Flashback and post traumatic stress

I am in a very bad state of mind.  I have having reoccurring flashbacks of my life these past few years.  I wish these memories on no one.

Yesterday I was reading the Particulars from one of my neighbours from hell.  The Particulars are in the complaint she filed with Animal Control over Randy's doggies.  Her hate of me is a direct result of my  banning from George Pearson Centre. I must be a crazy otherwise I would not have been banned so she has license to do what she wants to harass me and make my life untenable as she is being a good neighbour looking after the neighbourhood and calling the police (and the police came) because she suspected that I was casing homes in the area so I could rob them. I was walking the doggies. To resolve the doggie issue with her (their barking etc.) I asked her for the use of her overgrown six foot high fenced backyard for the doggies to play in as I had no fenced yard. To her any sharing of her never used unkept fenced-in property was a preposterous suggestion.  This from a mature woman who lives with her 80+ year old mother in a $3 million teardown bungalow off of Cambie at Oakridge. 

But then it now seems that my banning is now under the heading guidelines. I am not sure what guidelines mean to VCH because it apparently gave authority to Paladin security and medical staff to physically assault me and deny me access to Randy on his death bed when he had pneumonia in October 2012 with a DNR over his head. I was forcibly removed from Ward 2 with the brutal assistance of the VPD. Every other time I had occasion to deal with the police they were always kind to me.  I did not want to leave Randy as he was very sick (with a DNR unknown to me on his chart)..It might have been the last time I could have been with him. A DNR means that a patient does not go to intensive care. With a serious pneumonia this is where you should go especially if you are rushed from another hospital. In this case from GPC, to UBC, to VGH..
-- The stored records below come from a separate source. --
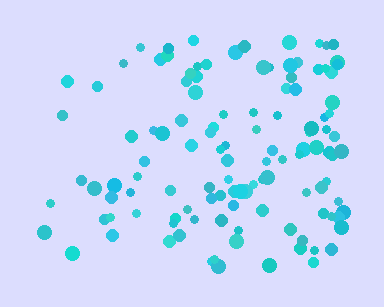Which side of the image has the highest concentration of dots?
The right.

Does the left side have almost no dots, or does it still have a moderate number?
Still a moderate number, just noticeably fewer than the right.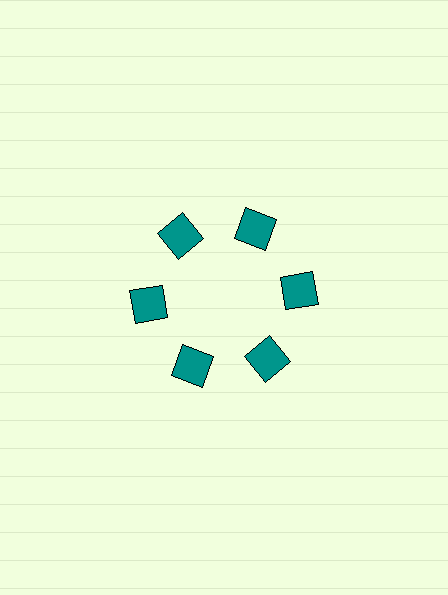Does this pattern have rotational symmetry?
Yes, this pattern has 6-fold rotational symmetry. It looks the same after rotating 60 degrees around the center.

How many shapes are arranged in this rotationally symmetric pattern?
There are 6 shapes, arranged in 6 groups of 1.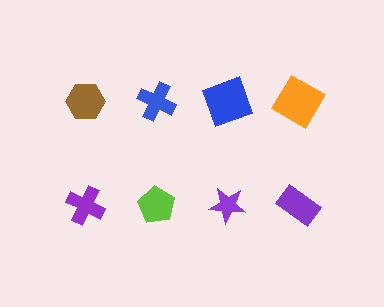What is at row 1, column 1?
A brown hexagon.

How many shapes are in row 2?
4 shapes.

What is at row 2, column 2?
A lime pentagon.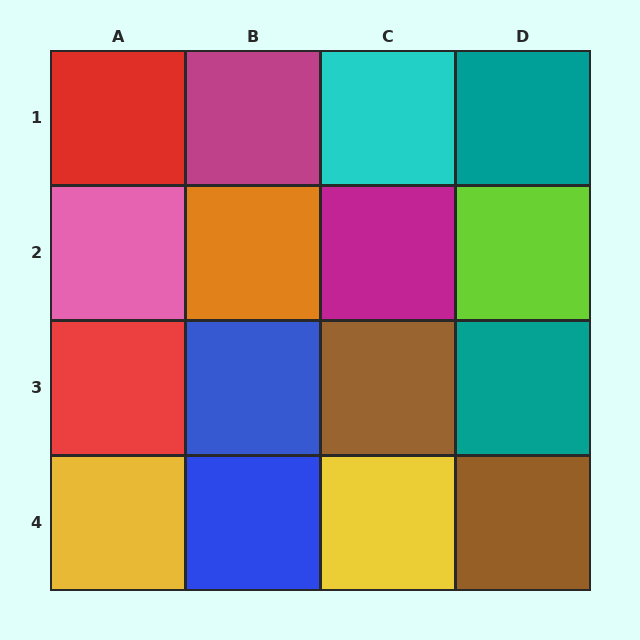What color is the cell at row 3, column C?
Brown.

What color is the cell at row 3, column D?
Teal.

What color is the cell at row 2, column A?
Pink.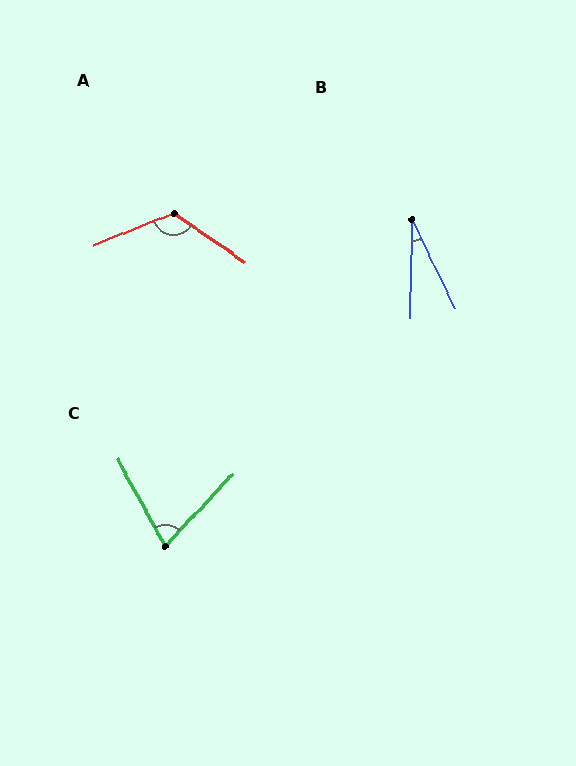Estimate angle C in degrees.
Approximately 72 degrees.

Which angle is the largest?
A, at approximately 124 degrees.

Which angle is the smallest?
B, at approximately 27 degrees.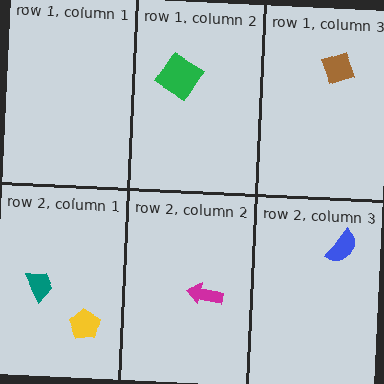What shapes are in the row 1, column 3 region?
The brown diamond.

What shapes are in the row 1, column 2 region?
The green diamond.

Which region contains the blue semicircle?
The row 2, column 3 region.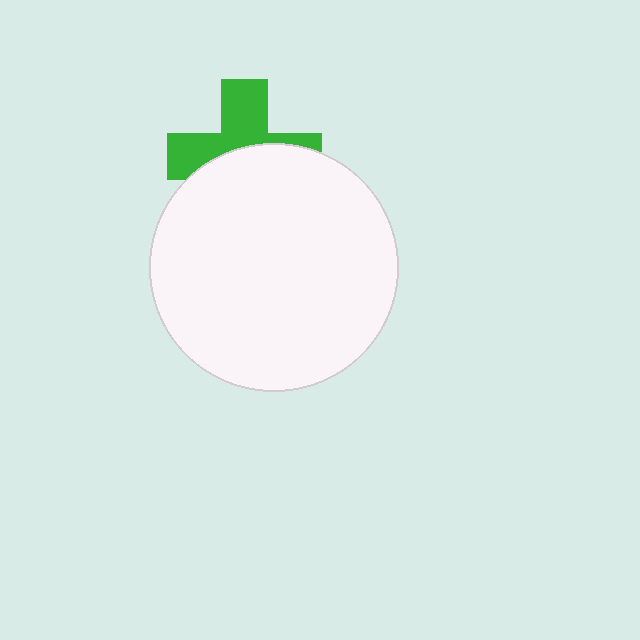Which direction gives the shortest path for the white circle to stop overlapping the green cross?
Moving down gives the shortest separation.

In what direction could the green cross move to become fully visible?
The green cross could move up. That would shift it out from behind the white circle entirely.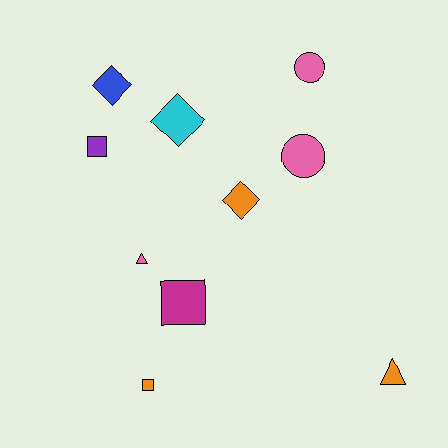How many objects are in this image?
There are 10 objects.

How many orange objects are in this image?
There are 3 orange objects.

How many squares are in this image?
There are 3 squares.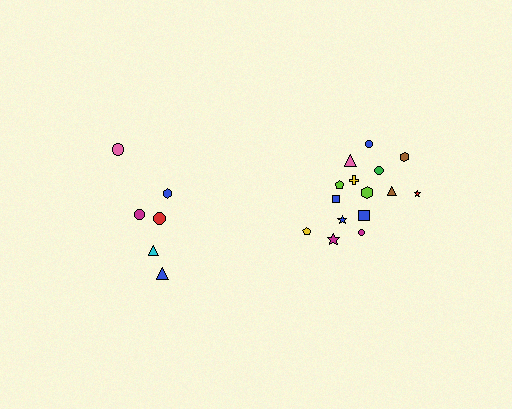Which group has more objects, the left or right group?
The right group.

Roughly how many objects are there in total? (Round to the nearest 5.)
Roughly 20 objects in total.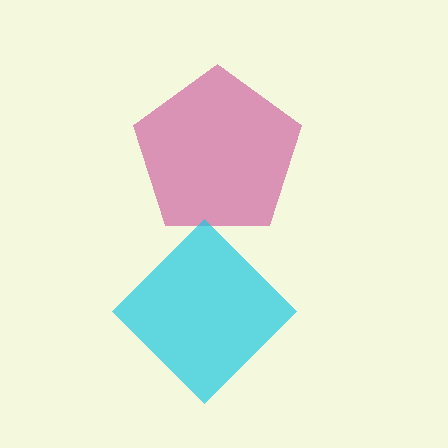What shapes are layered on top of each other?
The layered shapes are: a magenta pentagon, a cyan diamond.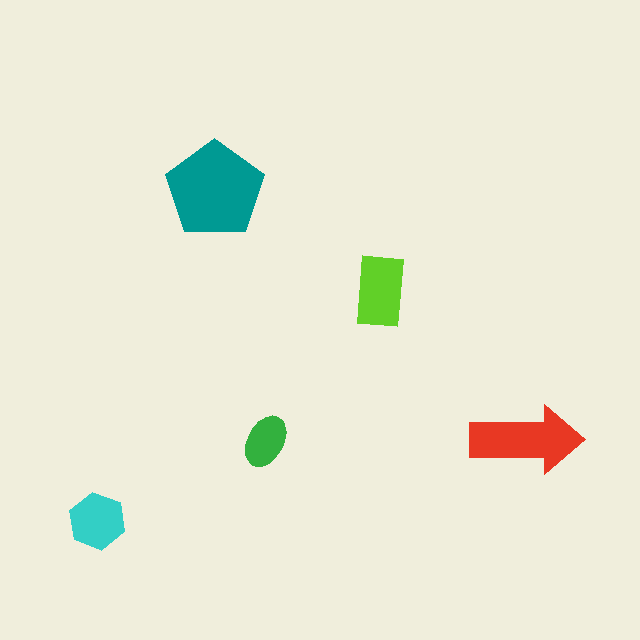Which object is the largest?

And the only consolence I have are the words of my MLA, Moira Stilwell, that I should not take the actions of GPC personally as VCH is just being overly cautious. I have nothing against banning for two days as emotions can run high but not for two years and beyond.  This from a MLA whose constituent office is never open for constituents.  In the two years that I have lived here, I went to her office many times and her office was always closed.  If you phone there is a message that says if the office is closed the staff is in the community working.  Doing what, to whom, where. Moira has so much perceived power that she doesn't have to interact with the public unless it is managed and staged but then she has a medical degree so she knows she can do whatever she wants and get away with it. No accountability, just photo opts. A mole for Vancouver Coastal Health.

On Wednesday ten days ago I went to the garbage, lifted the lid, and found the three "teak boards" I use as a portable ramp for Randy to access my basement suite. I live in the basement of a duplex.  One of my neighbours from hell was reinforcing the fact that the tenants here do not want a handicapped person on the premises as it made them feel uncomfortable. Another stress on my life ...I now have to guard these boards with my life so Randy can visit me. I assume it was this neighbour who deliberately cemented cement blocks on the sidewalk in front of her duplex so I could not push Randy in his wheelchair pass her door. This was the same neighbour who complained that I would damage the common area grass should I exit to the grassy area as I pushed Randy to the small garden patio area I have in front of my windows. The common grass is fifty years old, diseased, and should be replaced.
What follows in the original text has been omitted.